Die Layouts der GTX980 Karten wurden 1:1 in der GTX10er Serie übernommen, so zumindest bei MSI. Bei Clevo hat sich da auch wieder was verändert, siehe dazu der Computerbase Artikel Die GeForce GTX 1070 im Schenker XMG U507 - ComputerBase


----------



## Firehunter_93 (20. August 2016)

*AW: Gaming Laptop für die bessere Hälfte (1060 oder 1070)*

Alles klar, das ist ein schlechtes Zeichen 
Aber mal ne Frage, wie heißt denn der Formfaktor der gtx 980 für das GT 72s? Weil wenn die neuen Pascal GPU das gleiche Layout haben, dann müssten die GPUs doch auch in das alte GT 72(s) passen oder irre ich mich?


----------



## iTzZent (21. August 2016)

*AW: Gaming Laptop für die bessere Hälfte (1060 oder 1070)*

In das 6QF, denn das hat ein anderes Mainboard wie das 6QE und das 6QD.


----------



## Promized (22. August 2016)

*AW: Gaming Laptop für die bessere Hälfte (1060 oder 1070)*

Hallo ihr lieben Leute 

ich habe noch eine kleine Frage zum Thema, da ich irgendwie auch nicht mehr so ganz durch die ganzen Modelle durchblicke :O 

Habe vor uns noch ein Gaming Laptop zu kaufen, dieses mal von MSI 

Wir interessieren uns für dieses Modell: MSI 17,3", i7-6700HQ, 16GB RAM, SSD + HDD, GeForce(R) GTX 1070 >>GT72VR-6REAC16H21 (001785-SKU33)<< online kaufen | OTTO

Verwendet dieses Modell nun ein 120 HZ - G-Sync Bildschirm?

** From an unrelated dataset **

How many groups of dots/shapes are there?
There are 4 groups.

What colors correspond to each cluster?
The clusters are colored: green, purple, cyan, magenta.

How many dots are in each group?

Oder ist das bei diesem Modell nicht der Fall 

Gerne würde ich auch wissen, ob bei diesem Modell ein externer G-Sync Bildschirm angeschlossen werden kann. Bei der GTX 980m beispielsweise gibt es ja durch Optimus div. Probleme bei manchen Modellen, wo G-Sync dann nicht funktioniert.

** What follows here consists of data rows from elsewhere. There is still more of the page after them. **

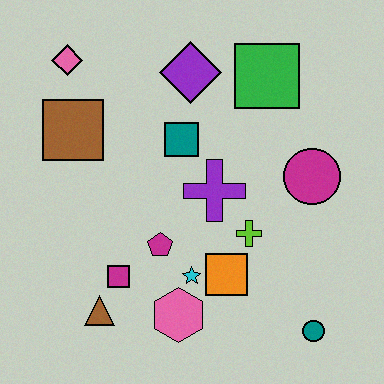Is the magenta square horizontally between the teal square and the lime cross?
No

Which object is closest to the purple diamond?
The teal square is closest to the purple diamond.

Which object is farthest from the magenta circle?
The pink diamond is farthest from the magenta circle.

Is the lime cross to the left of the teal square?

Vielen Dank im Voraus für die Hilfe


----------



## Firehunter_93 (22. August 2016)

*AW: Gaming Laptop für die bessere Hälfte (1060 oder 1070)*

Schwer zu sagen, finds auch seltsam, dass das nirgendswo angegeben wird, dafür dann aber bei den GE/GS Modellen.. Ich denke einfach mal, dass die teureren GT 72 Modelle das 120Hz Panel haben, also deins vermutlich schon. Itzzent wird dir denke ich in 3 Wochen mehr Infos darüber geben können. Zu Not bestellst du es dir einfach und schaust ob es 120Hz hat und wenn nicht, schickste es wieder zurück. Oder du fragst bei dem Versandhändler mal nach, vll können die dir darüber Auskunft geben. Kann auch sein, das alle neuen GT 72 Modelle 120Hz Displays haben.


----------



## Promized (22. August 2016)

*AW: Gaming Laptop für die bessere Hälfte (1060 oder 1070)*

Habe noch mal geschaut und es scheint mir so, dass wirklich nur die Modelle ab MSI GT73VR 120 HZ unterstützen. 

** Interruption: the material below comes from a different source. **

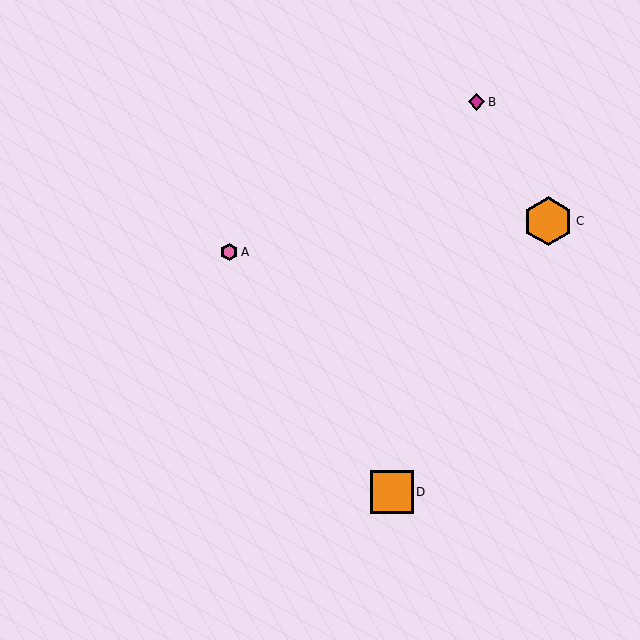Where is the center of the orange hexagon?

gamescom 2016 | MSI Line-up bei den Gaming Notebooks mit Nvidia Pascal GeForce GPUs (Update) - Notebookcheck.com News

Beginnend bei ~ 2.900 €. Das ist mir dann doch noch ein wenig zu teuer für die 1070 Variante  

Mal sehen, was noch so kommt.

Die Frage, ob mit dem oben genannten Modell jedoch G-Sync auf einem externen Bildschirm mit 120/144 HZ möglich ist, interessiert mich dann doch noch.


----------



## Firehunter_93 (22. August 2016)

*AW: Gaming Laptop für die bessere Hälfte (1060 oder 1070)*

Ne es gibt auch GT 72 Modelle mit nem 120Hz Panel.


----------



## Promized (22. August 2016)

*AW: Gaming Laptop für die bessere Hälfte (1060 oder 1070)*

Okay 

Naja habe so eben bei Notebookcheck folgendes gelesen:

Ausstattung
Bei den Anschlüssen gibt es nur einen Unterschied zum GT72S: Thunderbolt 3 wurde gestrichen und durch einen einfachen USB-Type-C-Anschluss ersetzt. Der vielseitigere TB3-Anschluss ist ab sofort dem teureren GT73VR vorbehalten, und die GT72 Baureihe entwickelt sich damit mehr zur Einstiegslösung für Enthusiasten. Insgesamt bietet das Gerät aber trotzdem mehr Anschlüsse als das Alienware 17 und das Asus ROG G701. Im Gegensatz zum EVGA SC17 wird G-Sync nicht an externen Monitoren unterstützt.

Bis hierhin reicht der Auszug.